# Miserable in marriage



## keep-on-keepin-on (Nov 29, 2012)

So this is my first time on one of these but i am so miserable in my marriage right now. And i can take responsibility for the most of it. I make poor choices in men and then lose interest in them once i realize i can't "fix" them. My first husband and father of my son, died in a car accident after years of infidelity and drug abuse that i constantly denied and tried to fix. Eventually, shortly prior to his death, i just gave up on him and didnt' speak to him even though we lived in the same house. I then went on to marry "his total opposite"...and ended up with a man-child. He does nothing for himself and is only happy when i am babying him or coddling him and when i am not, he pouts. he has held down a job for the last year (for the first time in our 7 yr relationship) and seems to think this is some grand thing he is doing. I make more money than he and i do everything around the house..he doesn't even know how to use a laundry hamper or a garbage can! my 12 yr old son is more responsible. I have told him i did my son a huge disservice by choosing him as a male role model. His laziness and selfishness are creating resentment for me. Someone help!


----------



## Emerald (Aug 2, 2012)

Hi & welcome 

Does he have any good qualities?

Are you in love with him?


----------



## KathyBatesel (Apr 26, 2012)

keep-on-keepin-on said:


> So this is my first time on one of these but i am so miserable in my marriage right now. And i can take responsibility for the most of it. I make poor choices in men and then lose interest in them once i realize i can't "fix" them. My first husband and father of my son, died in a car accident after years of infidelity and drug abuse that i constantly denied and tried to fix. Eventually, shortly prior to his death, i just gave up on him and didnt' speak to him even though we lived in the same house. I then went on to marry "his total opposite"...and ended up with a man-child. He does nothing for himself and is only happy when i am babying him or coddling him and when i am not, he pouts. he has held down a job for the last year (for the first time in our 7 yr relationship) and seems to think this is some grand thing he is doing. I make more money than he and i do everything around the house..he doesn't even know how to use a laundry hamper or a garbage can! my 12 yr old son is more responsible. I have told him i did my son a huge disservice by choosing him as a male role model. His laziness and selfishness are creating resentment for me. Someone help!

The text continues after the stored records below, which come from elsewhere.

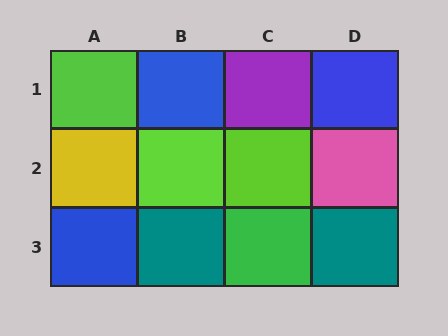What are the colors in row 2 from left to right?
Yellow, lime, lime, pink.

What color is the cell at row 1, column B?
Blue.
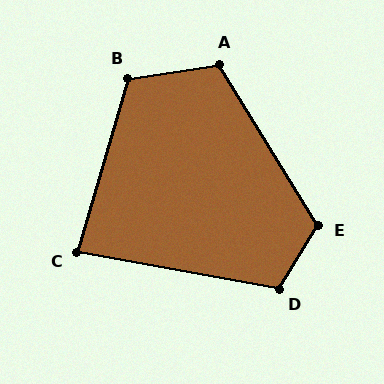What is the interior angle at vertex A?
Approximately 113 degrees (obtuse).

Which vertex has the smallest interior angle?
C, at approximately 84 degrees.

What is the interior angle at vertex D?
Approximately 111 degrees (obtuse).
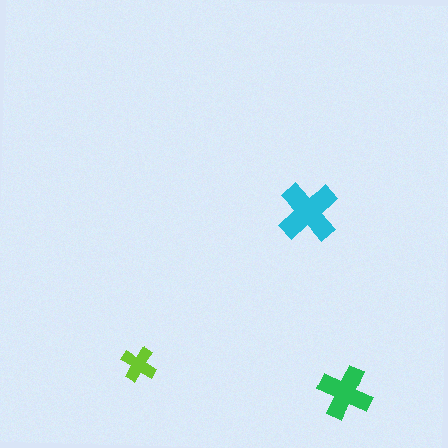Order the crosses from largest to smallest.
the cyan one, the green one, the lime one.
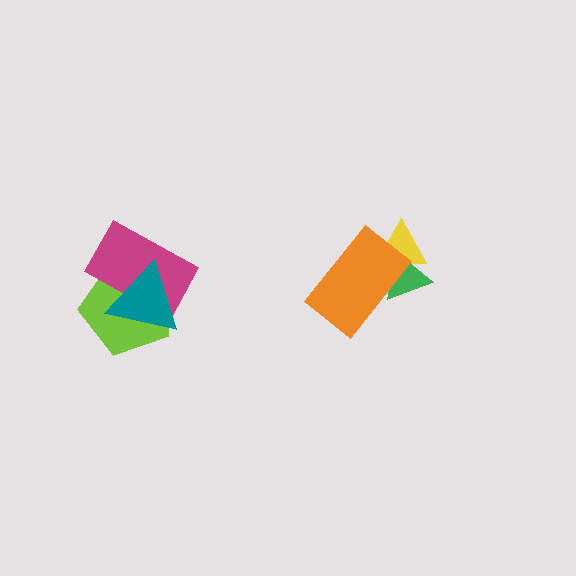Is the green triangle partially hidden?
Yes, it is partially covered by another shape.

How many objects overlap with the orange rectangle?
2 objects overlap with the orange rectangle.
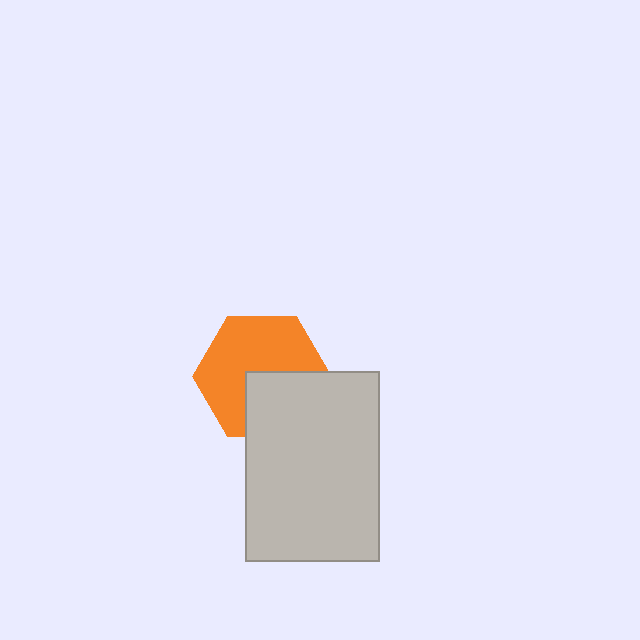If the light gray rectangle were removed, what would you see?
You would see the complete orange hexagon.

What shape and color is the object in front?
The object in front is a light gray rectangle.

You lack respect for him and he knows it. If you're not ready to leave the relationship, consider adopting a positive approach to encourage him to strive for more. The fact that he has held a job for a year after 6 years of not doing so IS a huge achievement! Praise him and treat him like the man-child that he is. Make your praise something he WANTS to strive for instead of breaking him down emotionally with criticism that's likely to make him feel weaker and fearful of taking on new challenges.


----------



## keep-on-keepin-on (Nov 29, 2012)

emerald: yes i do still love him and he is very loyal, no cheating, etc.

and kathybatesel: i know it sounds silly that i have never thought about it b4, but i have not and i believe you are correct. My lack of respect shines thru any time i talk to him. Maybe if i work on this, he won't be so needy?

thanks for the feedback!


----------



## *LittleDeer* (Apr 19, 2012)

Start by going to Individual counselling.

Then tell your H that a requirement of staying married is that he attend marriage counselling and really start to make a massive effort to improve himself.

If he refuses then follow through and divorce and do it now while he has a job.

Then continue with Individual counselling.

Good luck. Lifes to short to waste.


----------